Alongside innovative local initiatives such as this, we also found a great drive amongst sections of the traditional media to use open data. La Nación, a leading national newspaper,, has pioneered innovative, useful, and frankly beautiful and useful uses of open data in their journalism. The La Nacion Data team is led by highly motivated journalists and technical specialists (most of whom are women) who are working around the clock to make compelling stories from whatever data they can get their hands on. As part of their wider outreach efforts, La Nacion is also promoting data journalism in local universities and is very much part of the open data community themselves. They even publish data on their own open data catalog, in which other members of the public can analyse and use for their use. One popular dataset tries to predict inflation, which fills an important need since the government’s national statistics office itself does not supply this information itself.
Both Hacks/Hackers and La Nacion are filling a vacuum opened up by the absence of national government efforts in this area, scraping and curating their own datasets, for their own use in order to inform citizens. Yet the battle is ongoing, as sometimes these initiatives unintentionally create a catch-22 situation. Activists and journalists will often scrape data from government websites and create a lasting open database which is machine readableand create a database, just to notice later that the government has changed, for example, the aggregation level, so that the data can not be shown to the public and individuals patterns cannot be detected. Alternatively, sometimes the whole data collection is stopped at once.

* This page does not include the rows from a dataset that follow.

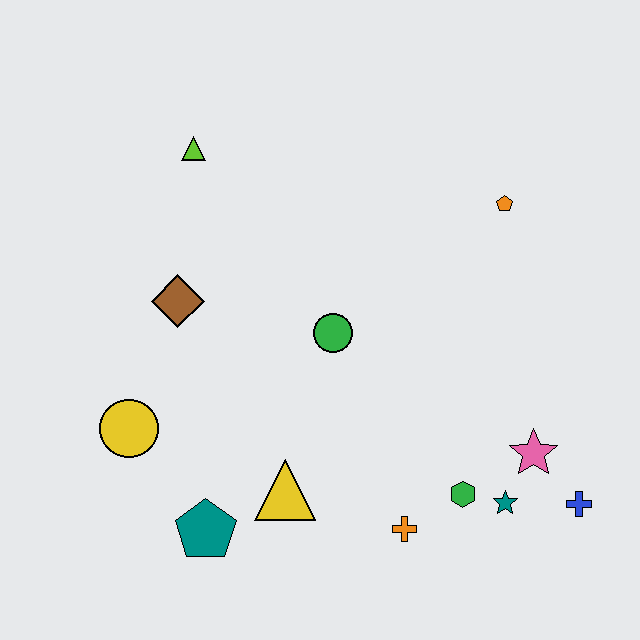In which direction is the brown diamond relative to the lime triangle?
The brown diamond is below the lime triangle.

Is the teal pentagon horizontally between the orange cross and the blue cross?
No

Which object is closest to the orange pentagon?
The green circle is closest to the orange pentagon.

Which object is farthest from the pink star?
The lime triangle is farthest from the pink star.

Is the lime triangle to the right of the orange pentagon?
No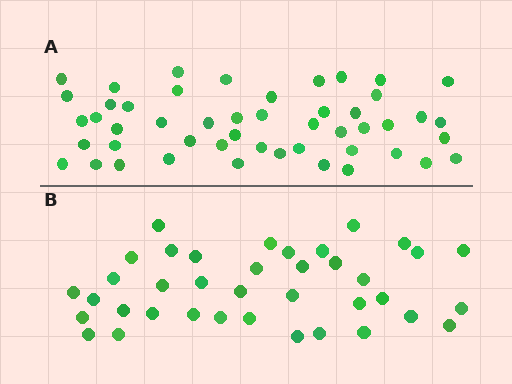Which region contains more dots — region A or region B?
Region A (the top region) has more dots.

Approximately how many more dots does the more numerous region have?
Region A has roughly 12 or so more dots than region B.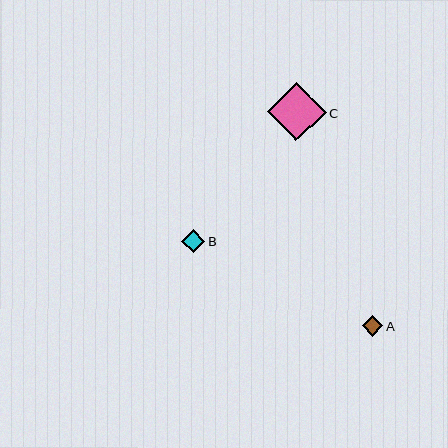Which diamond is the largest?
Diamond C is the largest with a size of approximately 59 pixels.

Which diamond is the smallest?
Diamond A is the smallest with a size of approximately 20 pixels.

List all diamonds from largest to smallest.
From largest to smallest: C, B, A.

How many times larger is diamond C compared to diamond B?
Diamond C is approximately 2.6 times the size of diamond B.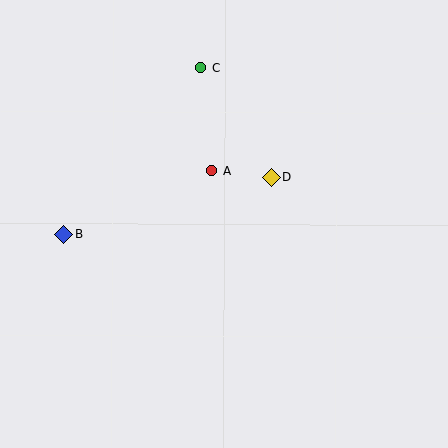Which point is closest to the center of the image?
Point A at (212, 171) is closest to the center.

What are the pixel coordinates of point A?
Point A is at (212, 171).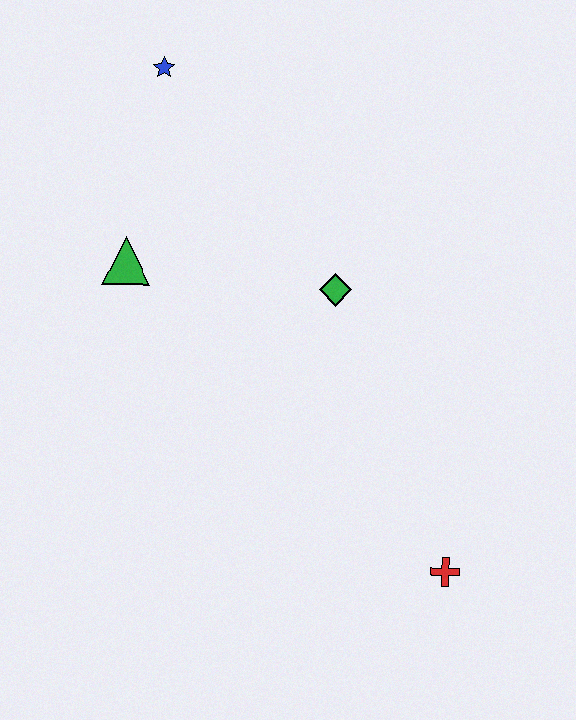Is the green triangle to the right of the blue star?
No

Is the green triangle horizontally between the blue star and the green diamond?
No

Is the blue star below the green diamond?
No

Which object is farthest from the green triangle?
The red cross is farthest from the green triangle.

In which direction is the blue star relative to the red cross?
The blue star is above the red cross.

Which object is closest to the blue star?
The green triangle is closest to the blue star.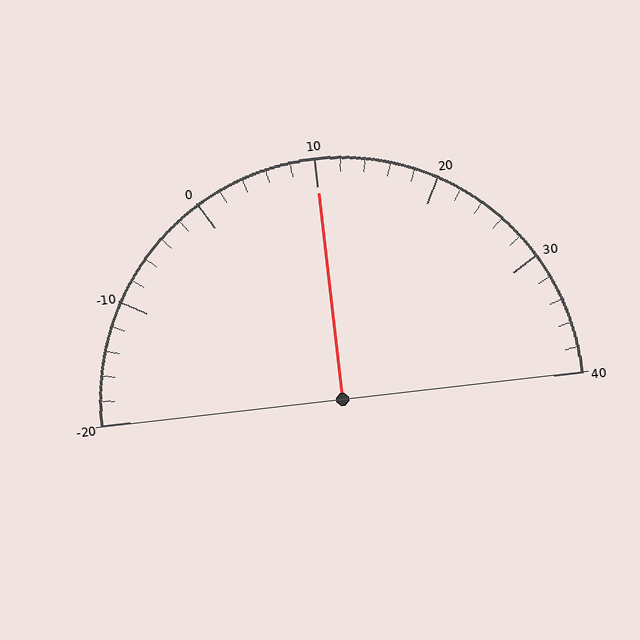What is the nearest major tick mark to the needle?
The nearest major tick mark is 10.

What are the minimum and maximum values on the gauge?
The gauge ranges from -20 to 40.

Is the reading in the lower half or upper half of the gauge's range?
The reading is in the upper half of the range (-20 to 40).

Yet these efforts only serve as a catalyst for more work on the part of activists, hackers and journalists, who try and find new ways to uncover and present the data, creating a cat-and-mouse game in which the more the government tries to hide, the more activists will try to reveal. As such, it’s the very lack of data at the national level – and ongoing attempts to limit what is already available – which, at least in part, creates the rich environment of innovation in Argentina (with more than 50 different initiatives at the last count). Looking ahead, the key question is: will the community be able to keep doing more innovation with less data? Or will a more thorough change be needed at the national government level? In the meantime, our experiences in Argentina suggested that, at least to a certain extent, when it comes to innovative uses of open government data, less can sometimes be more.